Acara ini menjadi ruang refleksi politik yang menarik, di mana Partai Demokrat menyoroti degradasi nilai-nilai demokrasi akibat praktik transaksional dan patronase yang masih mengakar kuat di sistem politik Indonesia.
Ketua DPD Partai Demokrat Sultra, Muh. Endang SA, menegaskan bahwa kegiatan tersebut merupakan tindak lanjut dari Proklamasi Demokrasi Forum yang digagas oleh DPP Partai Demokrat pada 19 Mei 2025 lalu.
“Peluncuran buku ini bukan sekadar kegiatan seremonial, tapi bagian dari upaya memperkuat kembali fungsi partai politik sebagai penyalur aspirasi rakyat dan penjaga moral demokrasi,” ujar Endang.
Ia menekankan bahwa Partai Demokrat ingin menunjukkan peran sejatinya sebagai partai yang tidak hanya berkutat pada kontestasi elektoral, tetapi juga ikut mendorong pendidikan politik yang mencerahkan publik.
Dalam forum yang sama, pengamat politik Sultra Najib Husein menyoroti pergeseran gaya politik kandidat dari pola tradisional menuju model *patron-klien*. Namun, menurutnya, relasi ini kini mulai diarahkan pada pendekatan yang lebih substantif.
“Model patron-klien tidak lagi sekadar berbasis hubungan pribadi, tetapi melalui penawaran program kerja dan kebijakan konkret yang dapat dinilai langsung oleh masyarakat,” jelas Najib.
Sementara itu, Titin Anggraeni, dosen Fakultas Hukum Universitas Indonesia (UI), mengingatkan bahaya menguatnya praktik politik uang (money politic) dalam demokrasi Indonesia.
“Uang kini semakin menjadi faktor dominan dalam menentukan keterpilihan calon.
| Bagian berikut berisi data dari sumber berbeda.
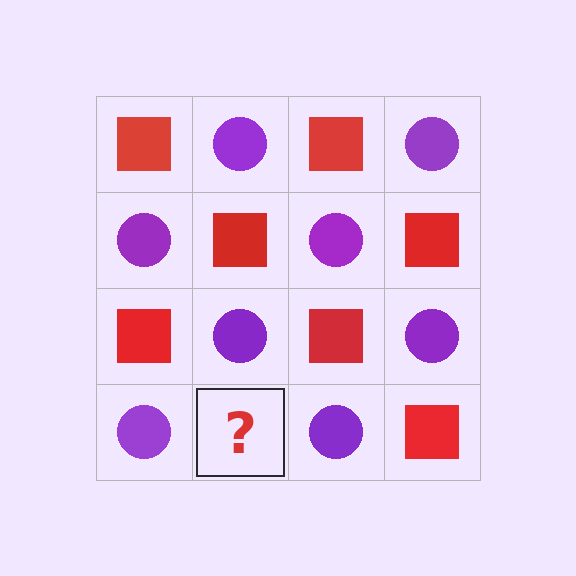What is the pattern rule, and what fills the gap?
The rule is that it alternates red square and purple circle in a checkerboard pattern. The gap should be filled with a red square.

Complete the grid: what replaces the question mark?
The question mark should be replaced with a red square.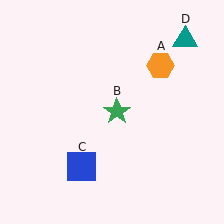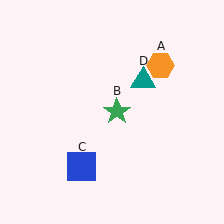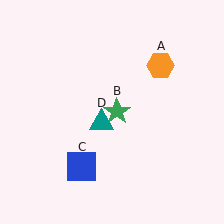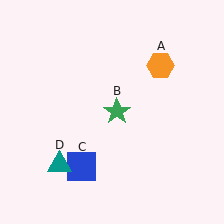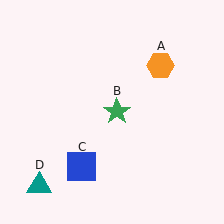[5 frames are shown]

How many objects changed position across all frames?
1 object changed position: teal triangle (object D).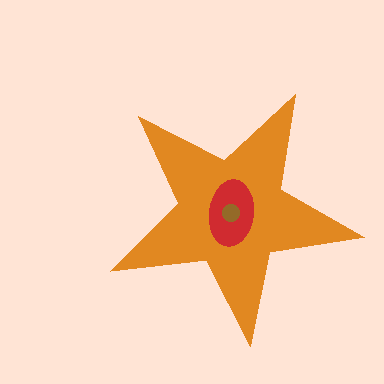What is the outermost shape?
The orange star.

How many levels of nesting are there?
3.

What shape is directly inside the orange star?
The red ellipse.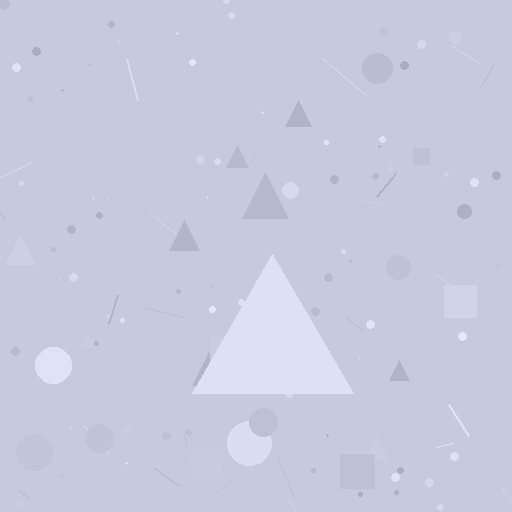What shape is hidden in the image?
A triangle is hidden in the image.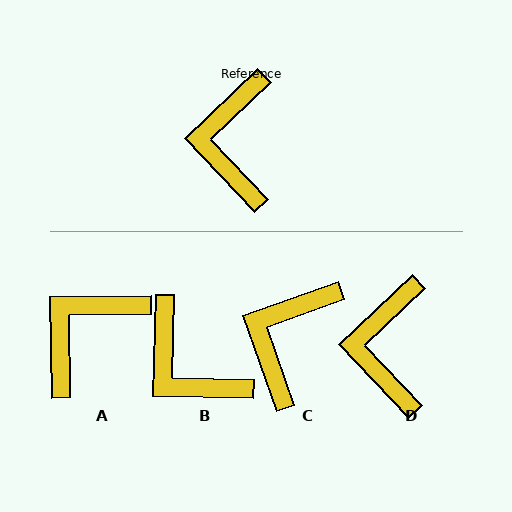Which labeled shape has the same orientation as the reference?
D.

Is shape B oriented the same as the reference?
No, it is off by about 45 degrees.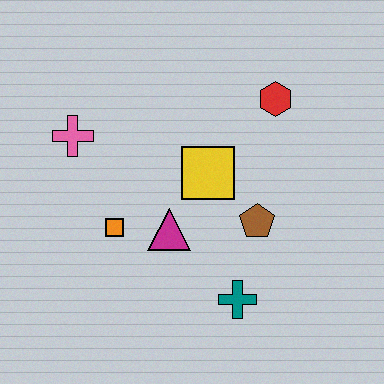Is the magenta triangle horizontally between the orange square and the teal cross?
Yes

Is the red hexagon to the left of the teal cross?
No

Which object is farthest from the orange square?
The red hexagon is farthest from the orange square.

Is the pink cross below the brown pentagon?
No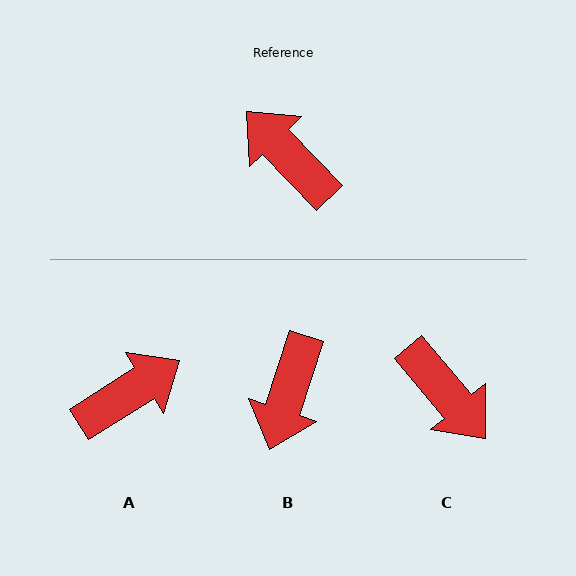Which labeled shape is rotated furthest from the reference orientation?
C, about 176 degrees away.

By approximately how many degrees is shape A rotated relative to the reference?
Approximately 102 degrees clockwise.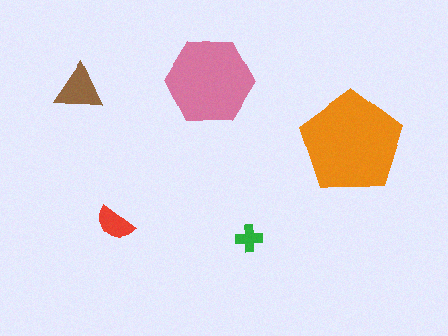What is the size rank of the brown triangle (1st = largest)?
3rd.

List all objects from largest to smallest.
The orange pentagon, the pink hexagon, the brown triangle, the red semicircle, the green cross.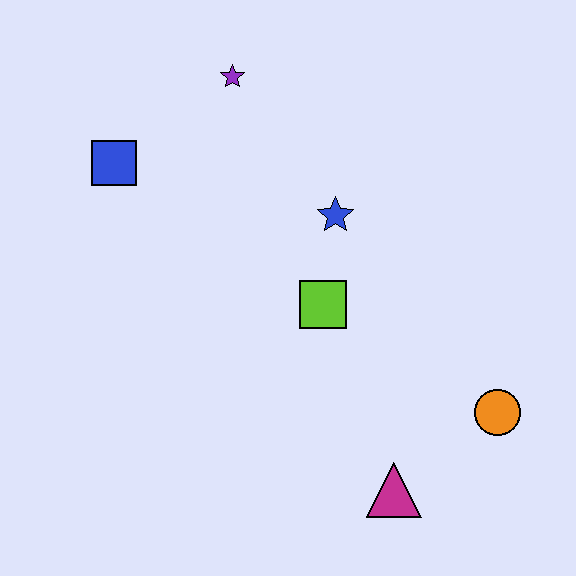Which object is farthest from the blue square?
The orange circle is farthest from the blue square.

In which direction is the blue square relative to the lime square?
The blue square is to the left of the lime square.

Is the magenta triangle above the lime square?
No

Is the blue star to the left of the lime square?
No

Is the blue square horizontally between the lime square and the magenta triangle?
No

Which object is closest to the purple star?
The blue square is closest to the purple star.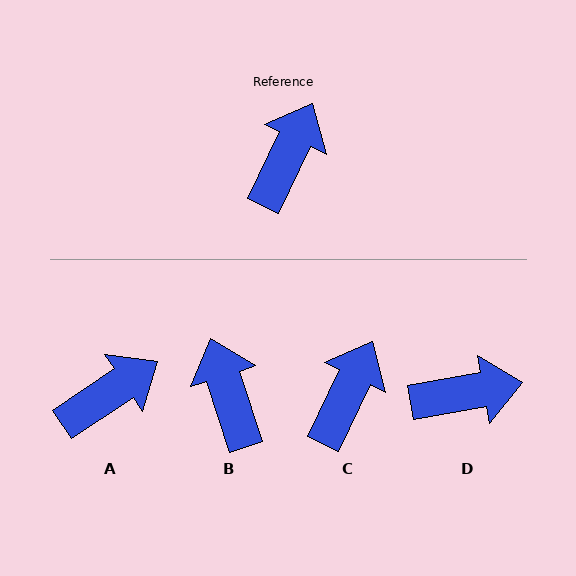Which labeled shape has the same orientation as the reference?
C.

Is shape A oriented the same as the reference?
No, it is off by about 31 degrees.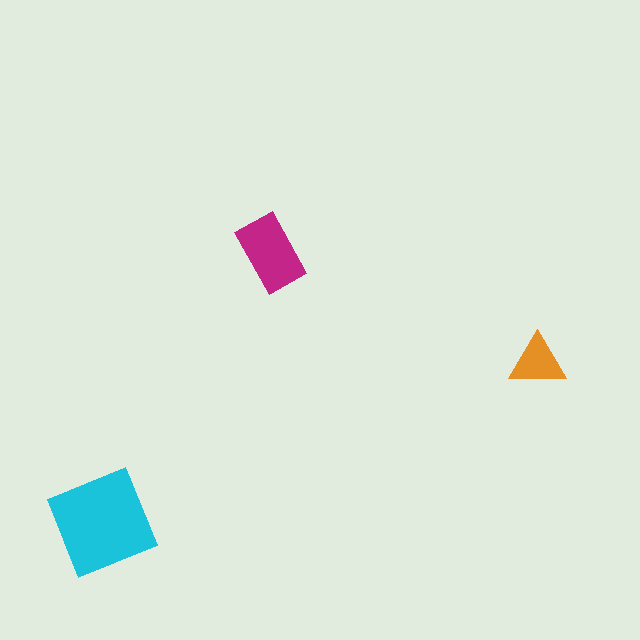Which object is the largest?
The cyan diamond.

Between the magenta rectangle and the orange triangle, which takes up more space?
The magenta rectangle.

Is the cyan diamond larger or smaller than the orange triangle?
Larger.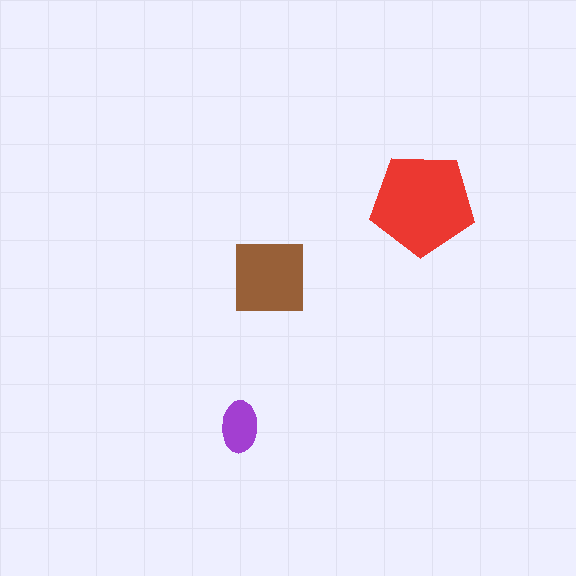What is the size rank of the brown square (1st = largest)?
2nd.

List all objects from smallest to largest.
The purple ellipse, the brown square, the red pentagon.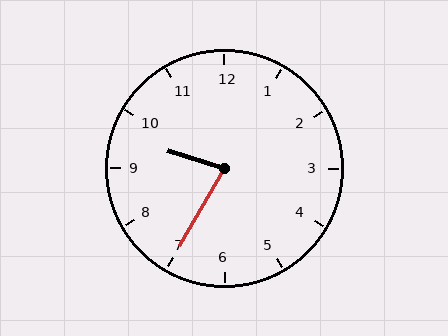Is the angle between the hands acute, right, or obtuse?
It is acute.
Ini berbahaya karena membuat politik menjadi sangat pragmatis,” tegas Titin.
Ia menambahkan, praktik ini tidak hanya mencederai idealisme demokrasi, tetapi juga mengubah perilaku politik masyarakat yang kini cenderung transaksional dan hanya aktif lima tahunan saat pemilu berlangsung.
“Untuk memutus mata rantai ini, pembenahan harus dimulai dari regulasi yang lebih tegas serta penegakan hukum yang konsisten,” tuturnya.
Peluncuran buku “Demokrasi yang Terjual” ini diharapkan menjadi bahan refleksi bagi seluruh elemen bangsa untuk mengembalikan demokrasi ke esensinya: dari rakyat, oleh rakyat, dan untuk rakyat bukan untuk kepentingan segelintir elit politik.